Update:  We were finally filled on the KCAPL order.  Sometimes patience pays out.

MOVIES:  Annihilation. If you need a sleeping pill then head for this disaster.  Probably one of the worst movies you will ever see.  Who finances this crap.  Do they really expect to make a profit.


WE do NOT anticipate significant increases in interest rates. We continue holding the numerous bond holdings in the Core Portfolio:  but watching closely.

While I’m not recommending to fight the trend, I believe investors should be aware of whether they’re trading like the “dumb money” (or “the crowd”) or “smart money.” Right now, “the crowd” believes that much higher rates are inevitable because they’re ignoring the fact that our economic recovery is not as healthy as it seems and that stocks are incredibly overvalued. “The crowd” will soon experience a rude awakening that this economic boom is not what it appears to be, which will likely cause them to seek the relative safety of Treasuries once again.



Will one of Trump’s so-called smart advisors tell him to STOP talking about his F___G military parade.  This is America, not Russia with Stalin standing on the podium or Germany.  Eeeegads.  Why are we spending money on such a folly.


The Rasmussen Reports daily Presidential Tracking Poll for Friday shows that 50% of Likely U.S. Voters approve of President Trump’s job performance.

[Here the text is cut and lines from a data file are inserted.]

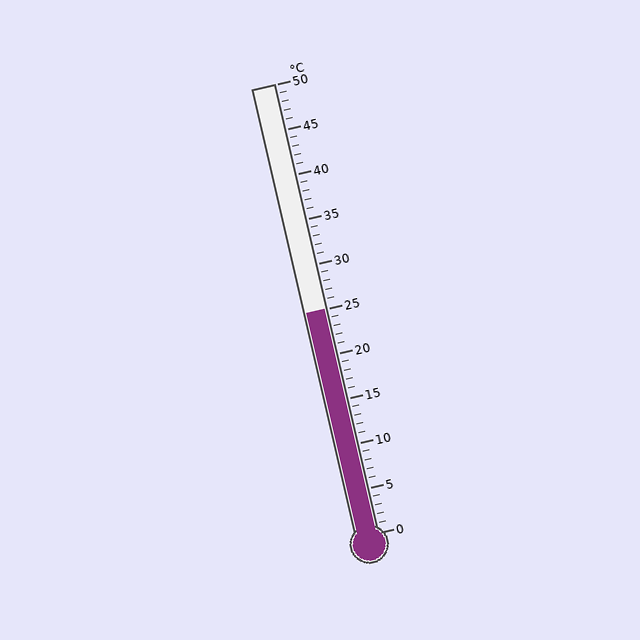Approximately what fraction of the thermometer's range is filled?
The thermometer is filled to approximately 50% of its range.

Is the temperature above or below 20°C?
The temperature is above 20°C.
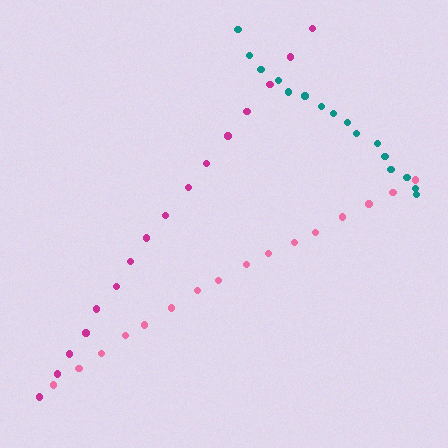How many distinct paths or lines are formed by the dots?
There are 3 distinct paths.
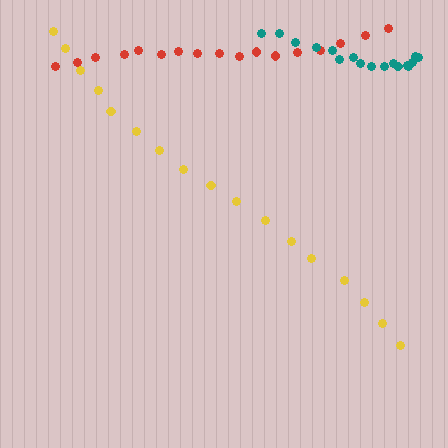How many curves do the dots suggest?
There are 3 distinct paths.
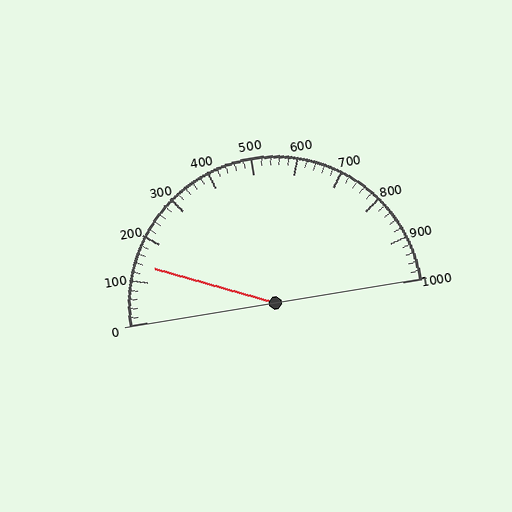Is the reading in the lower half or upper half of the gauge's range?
The reading is in the lower half of the range (0 to 1000).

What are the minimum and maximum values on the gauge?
The gauge ranges from 0 to 1000.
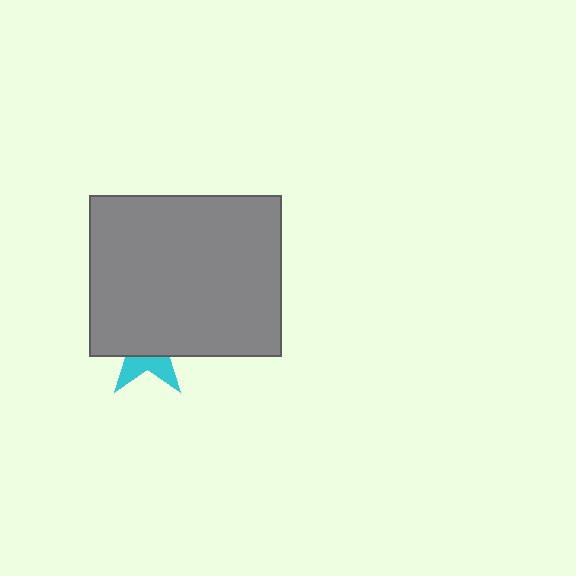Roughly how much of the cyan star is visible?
A small part of it is visible (roughly 32%).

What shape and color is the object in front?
The object in front is a gray rectangle.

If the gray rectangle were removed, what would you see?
You would see the complete cyan star.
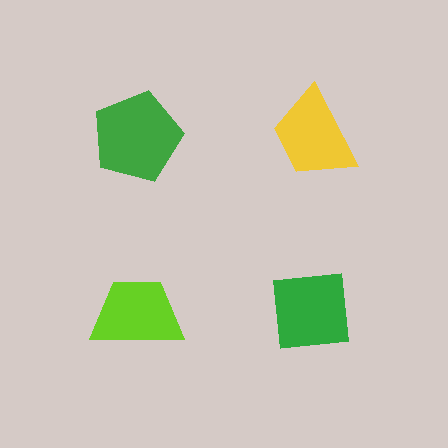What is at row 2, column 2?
A green square.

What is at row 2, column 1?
A lime trapezoid.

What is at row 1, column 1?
A green pentagon.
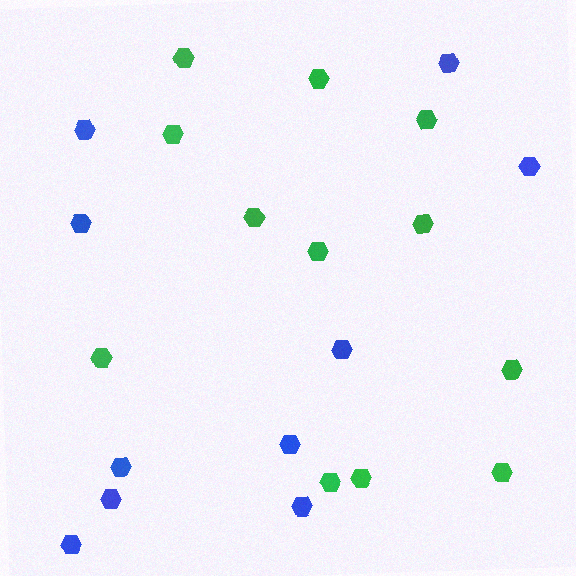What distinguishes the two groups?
There are 2 groups: one group of green hexagons (12) and one group of blue hexagons (10).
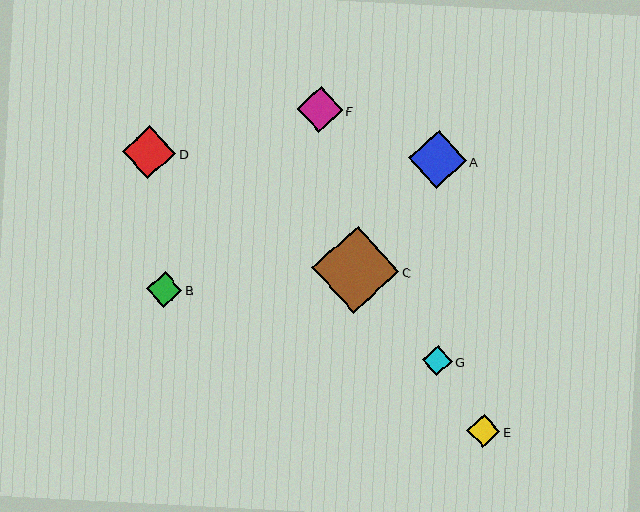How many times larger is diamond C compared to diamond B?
Diamond C is approximately 2.5 times the size of diamond B.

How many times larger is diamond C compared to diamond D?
Diamond C is approximately 1.6 times the size of diamond D.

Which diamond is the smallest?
Diamond G is the smallest with a size of approximately 30 pixels.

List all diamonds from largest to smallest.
From largest to smallest: C, A, D, F, B, E, G.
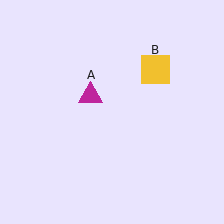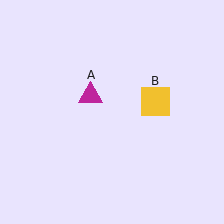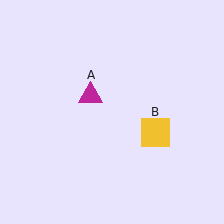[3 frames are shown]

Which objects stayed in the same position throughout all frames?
Magenta triangle (object A) remained stationary.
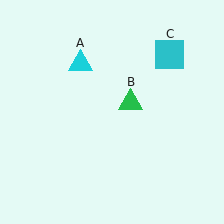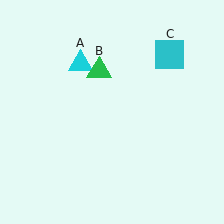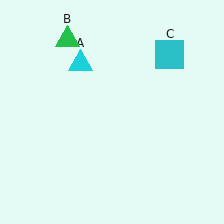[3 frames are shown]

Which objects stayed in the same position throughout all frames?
Cyan triangle (object A) and cyan square (object C) remained stationary.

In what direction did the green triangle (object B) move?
The green triangle (object B) moved up and to the left.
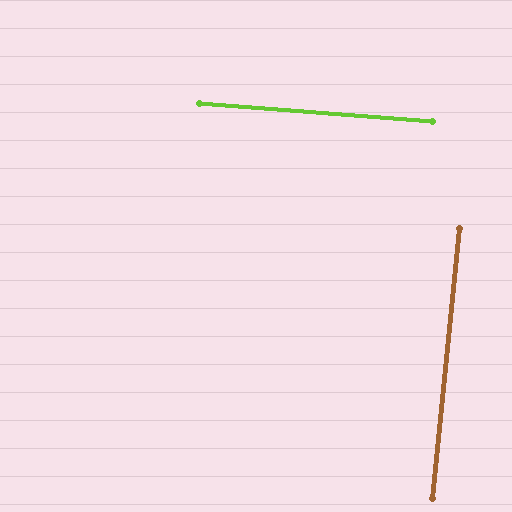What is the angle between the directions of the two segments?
Approximately 89 degrees.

Forty-nine percent (49%) disapprove.
This is the president’s highest job approval rating since mid-June of last year. President Obama earned 45% approval on this date in the second year of his presidency.


The riches go to the top 1%.  Are you shocked?

Not surprisingly, our guess that corporations would utilize the benefits of “tax cuts” to boost bottom line earnings rather than increase wages has turned out to be true. As noted by Axios, in just the first two months of this year companies have already announced over $173 BILLION in stock buybacks. This is “financial engineering gone mad” and something RIA analyst, Jesse Colombo, noted yesterday:
“How have U.S. corporations been deploying their new influx of capital? Unlike in prior cycles – when corporations favored long-term business investments and expansions – corporations have largely focused on juicing their stock prices via share buybacks, dividends, and mergers & acquisitions. While this pleases shareholders and boosts executive compensation, this short-term approach is detrimental to the long-term success of American corporations. The chart below shows the surge in share buybacks and dividends paid, which is a direct byproduct of the current artificially low interest rate environment. Even more alarming is the fact that share buybacks are expected to exceed $1 trillion this year, which would blow all prior records out of the water. The passing of President Donald Trump’s tax reform plan was the primary catalyst that encouraged corporations to dramatically ramp up their share buyback plans.”